Transact

  1. Home
  2. Transact
  3. Install and Upgrade
  4. Additional Resources
  5. Windows
  6. PKI Authentication for Windows

PKI Authentication for Windows

Introduction

This page describes how to configure PKI (Public Key Infrastructure) authentication as the authentication type when installing Ephesoft Transact for Windows. You can select the PKI authentication type and import your PIV/CAC certificates during installation. All provided data will be saved, updated, and mapped automatically in the following files:

  • server.xml located in<Ephesoft_Directory>\JavaAppServer\conf
  • web.xml located in <Ephesoft_Directory>\JavaAppServer\conf
  • dcma-user.connectivity.properties located in <Ephesoft_Directory>\Application\WEB-INF\classes\META-INF\dcma-user-connectivity
  • dcma-batch.properties located in <Ephesoft_Directory>\Application\WEB-INF\classes\META-INF\dcma-batch
  • config.properties (included in Ephesoft Transact installation package)

The imported certificates will be stored in the Certs folder of the Ephesoft Transact installation directory.

Figure 1. Certs Folder in /opt/Ephesoft

The Ephesoft Transact installer also provides an option to select a PKI-config.properties file to automatically fill the required fields for PIV/CAC configuration. You can provide PIV/CAC details in the properties file and then simply specify the file location during the Ephesoft Transact installation.

Note: The Ephesoft Transact Installer is shipped as a zip file. To install the application, unzip the file and run the installer.

Prerequisites

There are no prerequisites for this document.

Configure PKI Authentication

This section provides information on how to configure PKI authentication with two methods:

  1. Using the Windows Install Wizard (Normal installation)
  2. Using the config.properties File (Silent installation)

Using Windows Install Wizard

Follow the steps below to configure PKI authentication when using the Windows Install Wizard to install Ephesoft Transact.

Note: Follow these instructions when running a normal installation of Ephesoft Transact.

  1. Start the installation process by running the Ephesoft Transact Install Wizard.
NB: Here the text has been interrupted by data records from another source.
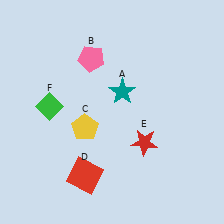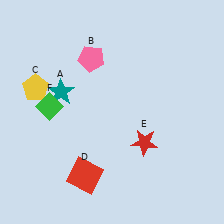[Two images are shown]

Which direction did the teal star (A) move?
The teal star (A) moved left.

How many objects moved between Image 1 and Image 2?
2 objects moved between the two images.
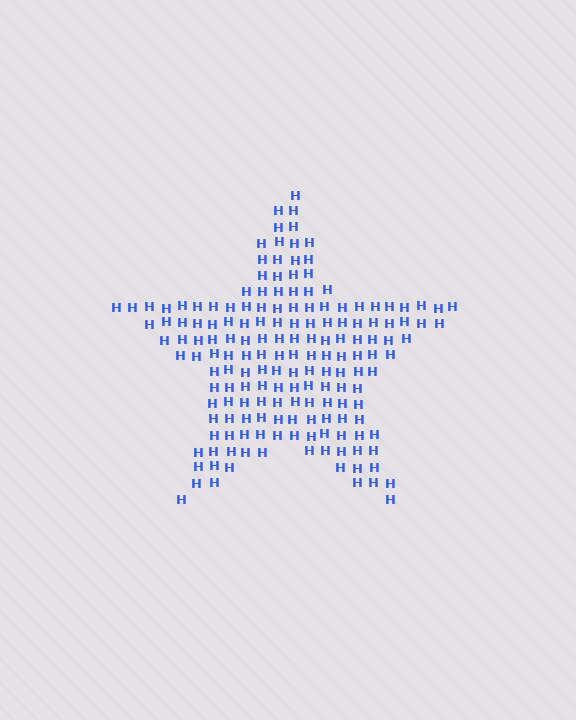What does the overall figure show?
The overall figure shows a star.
Figure 2. Ephesoft Transact Install Wizard

  1. Follow the installation process up to the Authentication Mode step.

Figure 3. Authentication Mode

  1. Select PKI Authentication to import your PIV/CAC certificates.

Figure 4. Select PKI Authentication

The following PKI authentication options are available:

  • Provide the path to the file with PIV/CAC configurations.
  • Enter all required PIV/CAC authentication details using the Setup Wizard.
    • Click Next without attaching any files.
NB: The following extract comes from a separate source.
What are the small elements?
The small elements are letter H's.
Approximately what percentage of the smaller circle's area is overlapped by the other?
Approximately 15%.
Certificate Details for PKI

  1. Provide the certificate details and click Next to continue. Refer to the table below for more information on configurable properties.

Figure 5. Certificate Details for PKI

Configurable PropertyDescription
Server CertThe certificate that will be used to recognize your server.
PasswordPassword for Server Certificate.
CA CertThe certificate that will be used to recognize the certification authority.
PasswordPassword for CA Certificate.
Alias NameThe name of your server certificate as specified in the Trusted Root Certification Authorities folder of the Windows Certificate Manager.

Realm Settings for PKI

  1. In the Realm Settings for PKI section, provide the details about the realm you have configured for using PKI authentication. Hover over the text field to get more information on each parameter.
  2. Click Next to continue.

Figure 6. 2020.1 Realm Settings for PKI

Configurable PropertyDescription
Connection URLA valid URL to connect to LDAP /Active Directory server. The connection URL should be in the following format: ldap://<server_address>:<port_number>.
Connection NameA valid username to connect and access the LDAP/Active Directory server (the username of the user responsible for interacting with the server).
Connection PasswordA valid password to connect and access the LDAP/Active Directory server (the password of the user responsible for interacting with the server).
User BaseThe relative path under which all the users’ information will be located. This attribute defines where to look for a user.
User SearchA search string for searching users.
Role BaseThe relative path under which all the roles information will be located. This attribute defines where to look for a role corresponding to a user.
Role NameRole name defines which attribute is used for a role.
Role SearchA search string for searching users.
User SubtreeThis attribute defines the search scope. Set to true to search the entire subtree rooted at the user base entry. Set to false to request a single-level search including only the top level.
Role SubtreeThis attribute defines the search scope. Set to true to search the entire subtree rooted at the Role base entry. Set to false to request a single-level search including only the top level.
2019.1 and Above
X509 Auth ParameterOne of the username retriever parameters from the certificate. The available options are:

  • CN
  • PRINCIPALNAME
  • REGISTEREDID
  • RFC822NAME

Connector Settings for PKI

  1. Fill in the Connector Settings for PKI section.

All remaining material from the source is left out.